Figuring out her business model would be the next challenge. When your livelihood is "dependent upon something that is dying or struggling to survive, it's a pretty big gamble you're taking," she says. She knew she'd need several different streams of revenue to make it.
She began that fall by selling her aunt and uncle's honey via bicycle throughout Minneapolis. Because it was close to Halloween, she decided as a marketing gimmick to wear a bee costume. "I put on some striped socks, I got some pipe cleaners and some foam balls, and at 30 years old," she pauses to laugh, "I dressed up like a bee and handed out business cards with honey samples." It worked. Customers to this day include local restaurants, coffee shops and food co-ops who saw her cycle by in that getup. She dubbed her pedal-powered business The Beez Kneez.

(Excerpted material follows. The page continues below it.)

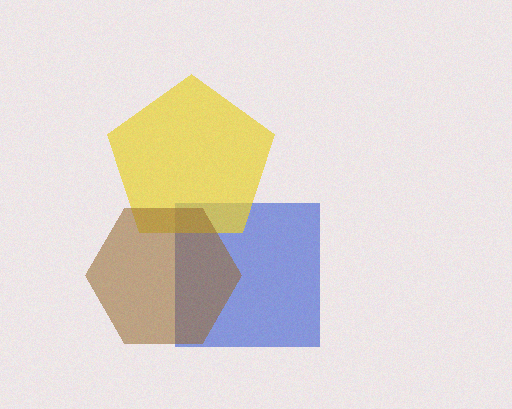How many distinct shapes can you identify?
There are 3 distinct shapes: a blue square, a yellow pentagon, a brown hexagon.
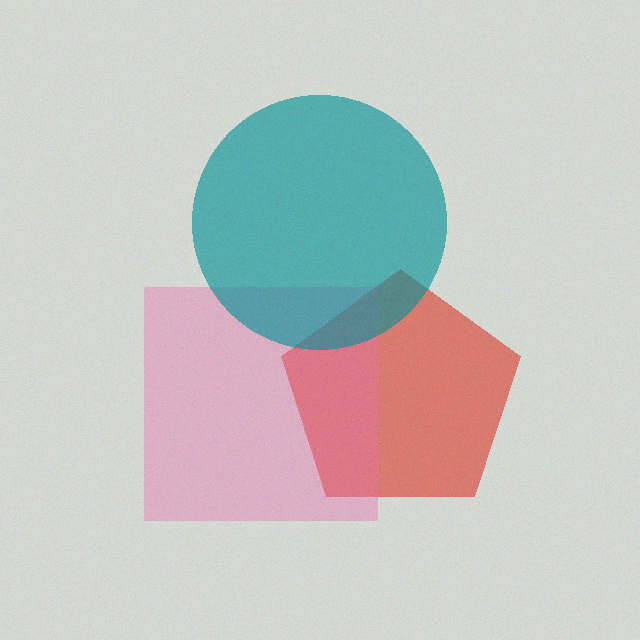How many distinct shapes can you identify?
There are 3 distinct shapes: a red pentagon, a pink square, a teal circle.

Next, Allen decided she needed a "honey house," a term that describes a structure where honey is extracted and processed for sale. After taking a business course via Women Venture, a women's business center run by the Small Business Administration, Allen launched a Kickstarter campaign in 2013. The goal? Turn an old carpet factory — "a big concrete box," she says — in the Cedar-Riverside neighborhood, smack in the middle of the Twin Cities, into her honey house. The campaign successfully raised close to $40,000. The property now serves as The Beez Kneez headquarters and a place hobby beekeepers can come process their honey. "We charge by the hour and do the clean-up afterward," she says. "It's very sticky."